The Last Stand Review

Dir: Kim Jee-woon (A Tale of Two Sisters, The Good the Bad the Weird, I Saw the Devil)

Cast: Arnold Schwarzenegger, Forest Whitaker, Peter Stormare, Eduardo Noreiga, Luis Guzman, Jaimie Alexander, Johnny Knoxville, Rodrigo Santoro

Synopsis: The leader of a drug cartel busts out of a courthouse and speeds to the Mexican border, where the only thing in his path is a sheriff and his inexperienced staff.

 

It’s been about ten years since we’ve seen Arnold lead a movie (his roles in The Expendables are really cameos) so it’s understandable that there would be some hesitation about seeing Arnold Schwarzenegger, now 65, trying to reclaim his action hero title with this. And while there is no denying he’s pretty rusty at many points, The Last Stand still manages to deliver exactly what you would suspect in a Arnold action movie.

 

Schwarzenegger plays Ray Owens, a former LAPD narcotics officer who left after an incident to become the sheriff of the sleepy New Mexico border town of Summerton Junction. As you expect with a small town nothing really much happens there, but that’s about to change. In a bit of Western fashion, the villain is headed their way and it’s up to the sheriff and his deputies to stop him and protect their town.

 

That bad guy is notorious drug lord Gabriel Cortez (Noriega), who escapes from FBI custody and is making his way towards the Mexican border in a specialized Corvette ZR1 (aka one of the fastest cars on the planet). The FBI task force boss Agent Bannister (Whitaker) thinks it’s a slim chance that Cortez will pass through Summerton, but there would be no movie if he were correct.

 

The rest of the cast is rounded up by Luis Guzman who plays pretty much one of the sidekicks.

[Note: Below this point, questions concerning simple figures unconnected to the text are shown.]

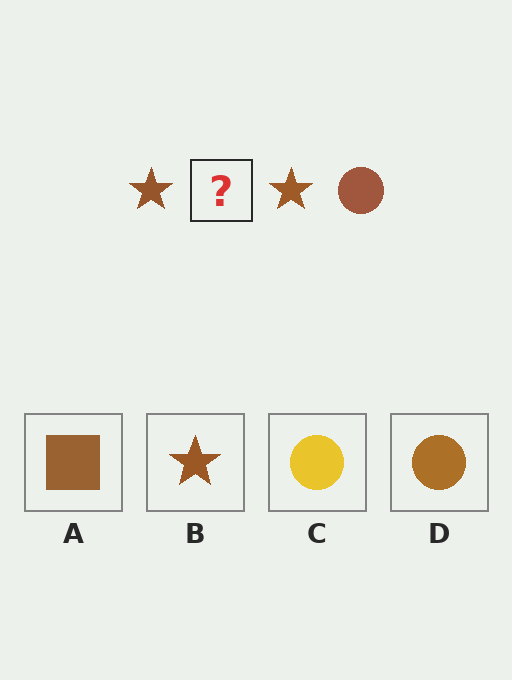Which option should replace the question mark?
Option D.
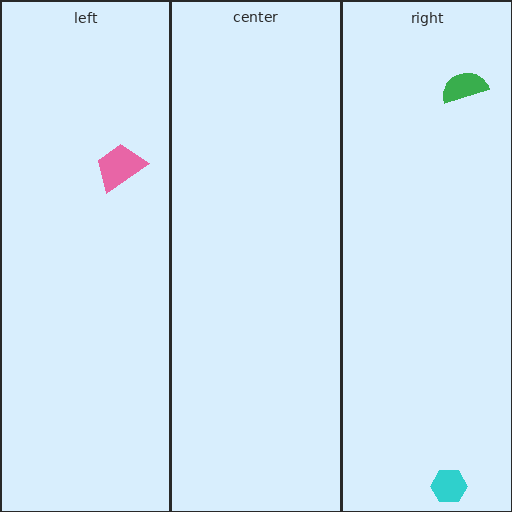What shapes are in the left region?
The pink trapezoid.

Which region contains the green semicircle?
The right region.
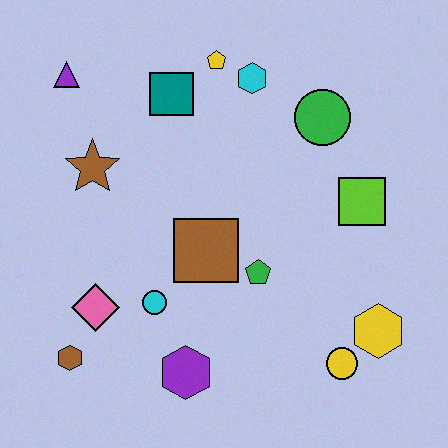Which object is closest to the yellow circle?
The yellow hexagon is closest to the yellow circle.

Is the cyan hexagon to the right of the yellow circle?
No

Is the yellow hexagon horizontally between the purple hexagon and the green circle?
No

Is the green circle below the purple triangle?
Yes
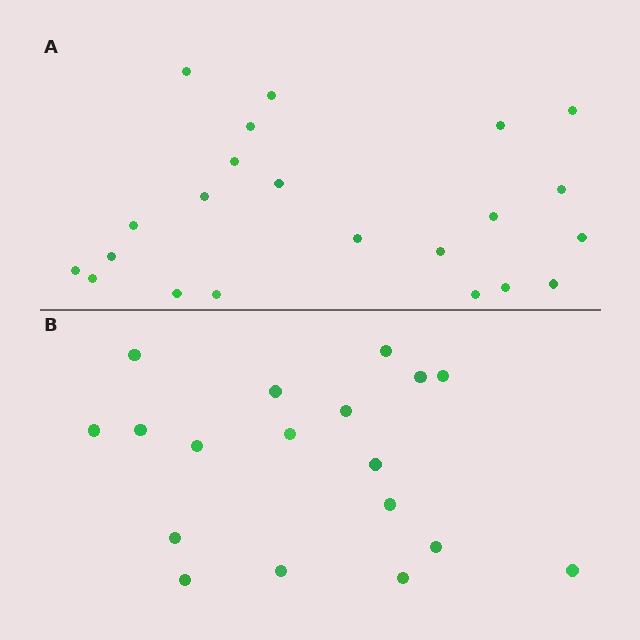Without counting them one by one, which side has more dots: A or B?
Region A (the top region) has more dots.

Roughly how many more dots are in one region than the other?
Region A has about 4 more dots than region B.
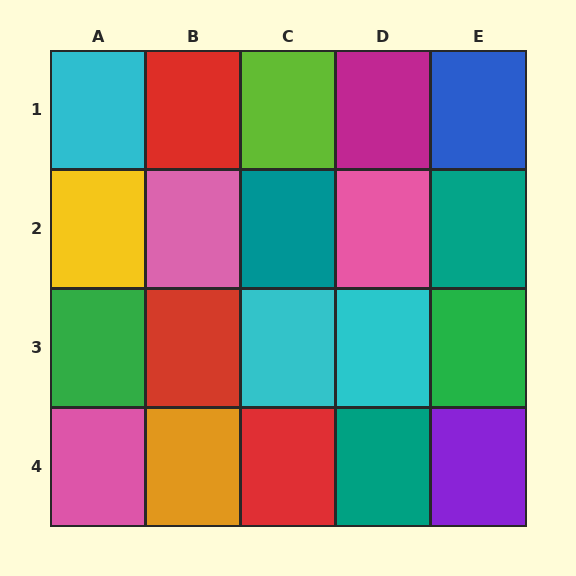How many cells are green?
2 cells are green.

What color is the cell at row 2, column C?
Teal.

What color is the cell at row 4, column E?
Purple.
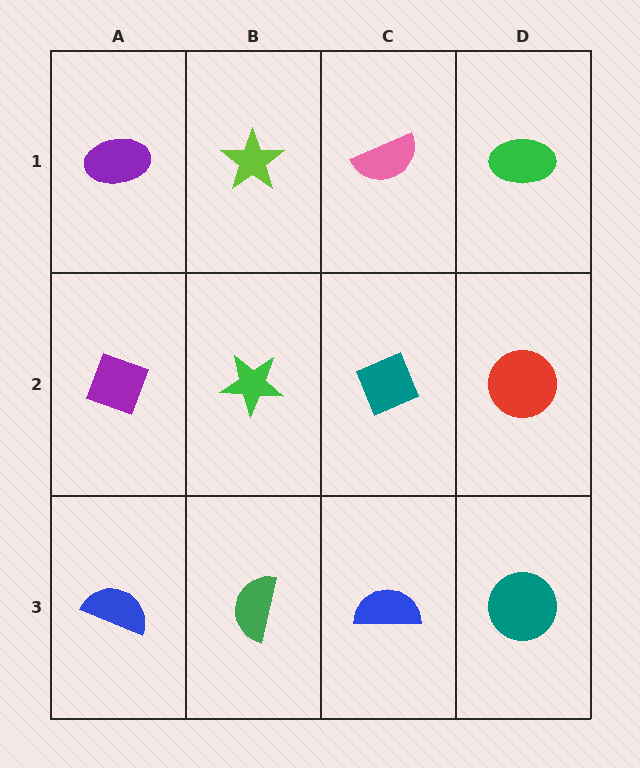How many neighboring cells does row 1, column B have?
3.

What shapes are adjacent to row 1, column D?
A red circle (row 2, column D), a pink semicircle (row 1, column C).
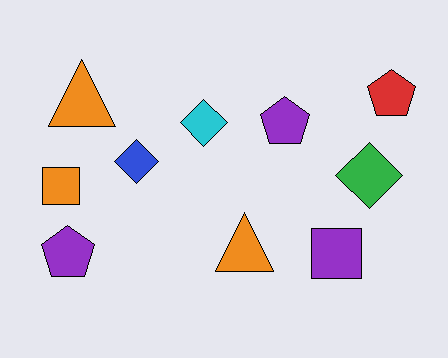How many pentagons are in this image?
There are 3 pentagons.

Jaimie Alexander (Thor) holds her own being the only real female role in the movie. Rodrigo Santoro (300) plays someone that has connections to Alexander’s character and gets a shot at redemption by helping out the crew. Peter Stormare plays his typical bad-guy role as one of Cortez’s henchman. Then there is Johnny Knoxville as the village idiot and weapons museum curator whose odd collection of weapons helps our outnumbered and outgunned heroes to save the day. He may be there as the movie’s comic relief, but its Arnold who actually gets the best funny lines (and of course his classic one liners)

 

As I mentioned before, Schwarzenegger has a little rust but the movie plays up that he’s getting older, perhaps not as much as The Expendables 2 did but it’s still there. Arnold is still physically imposing which helps him pass the action hero role still. Eduardo Noreiga plays kind of the cheesy movie villain giving weird and almost over dramatic performance while Whitaker tries to make his character seem more interesting than he really is. He’s really just there to provide exposition about the bad guy and to create a push and shove relationship with his character and Arnold’s small town lawman.

 

However, for me one of the stand outs was director Kim Jee-woon who makes his stateside debut with The Last Stand and manages, at least from what I noticed, to avoid some mistakes that some foreign filmmakers make on their first big Hollywood movies. He understands exactly what kind of movie he’s been hired to make, yet he manages to compose a few artfully staged action set-pieces, some of which involve Cortez’s corvette and some of the shootouts.

 

All in all, while The Last Stand is not going to win any awards for acting, it had some brief good acting scenes, it’s probably not the reason you’re really watching this movie. It’s still a ton of fun to watch and seeing Arnold back on the big screen leading a movie isn’t too bad either.